Beyond 1.0, what are some planned features of JupyterLab, and how have they been determined?
A main priority after 1.0 is released is to help users and organizations make the transition from the classic notebook to JupyterLab. We realize the transition will take time and that we will need to provide a lot of support and documentation, etc. Beyond that, the real-time collaboration probably won’t be done for the 1.0 release, so that will be a significant area of focus beyond 1.0.
How do notebooks feature in your academic work at Cal Poly?
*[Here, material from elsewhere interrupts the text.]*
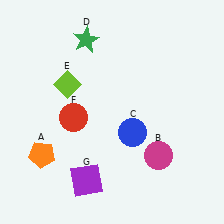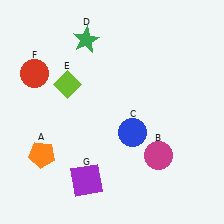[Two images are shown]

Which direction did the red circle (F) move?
The red circle (F) moved up and to the left.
There are two components of my academic work: teaching and research. On the teaching side I am currently teaching in Cal Poly’s undergraduate Data Science degree program (for Statistics and CS majors). I, and the other instructors in this program, use the notebook (through JupyterHub) for in-class lectures, homework, and projects. The same is true in the Computational Physics course in our department. These courses are really fun to teach and at this point, I can’t imagine teaching about code+data without the notebook.
On the research side, Jupyter is my primary area of research. In very broad terms, academia is struggling to understand how code and data, rather than traditional peer-reviewed papers, can be the primary output of academic research. At Cal Poly, the key phrase is “external validation,” which basically means, they want evidence that others find your research significant and impactful. Publications in traditional, peer-reviewed journals are one form of external validation. I assert that open source software, with significant user and developer communities, also has external validation. To their credit, Cal Poly and my department granted my tenure in 2014, largely based on my work in developing the Jupyter Notebook. Today, interactive computing with data remains my main area of research. This includes Jupyter and other open source projects such as Altair.
Notebooks have broad utility in the computer science and data science communities. Are you seeing notebook usage increase in other related communities?
One usage that I am particularly pleased with is Jupyter’s usage in the data journalism community. In the past few years, major news organizations have invested significantly in data journalism. Amongst others, this includes FiveThirtyEight, LA Times, Pro Publica, and to many a surprise, BuzzFeedNews. Jeremy Singer-Vine and the team at BuzzFeedNews have led the way in setting a high bar for open and reproducible data journalism. In their GitHub repository, they provide the dataset and analysis (as a Jupyter Notebook) for all of the data-backed news articles published on BuzzFeedNews. Other news organizations are now following this practice as well. Given the highly politicized backlash against science and data-backed reality we are seeing in the U.S., I find this work extremely important and am proud that Jupyter has, in a small way, enabled it.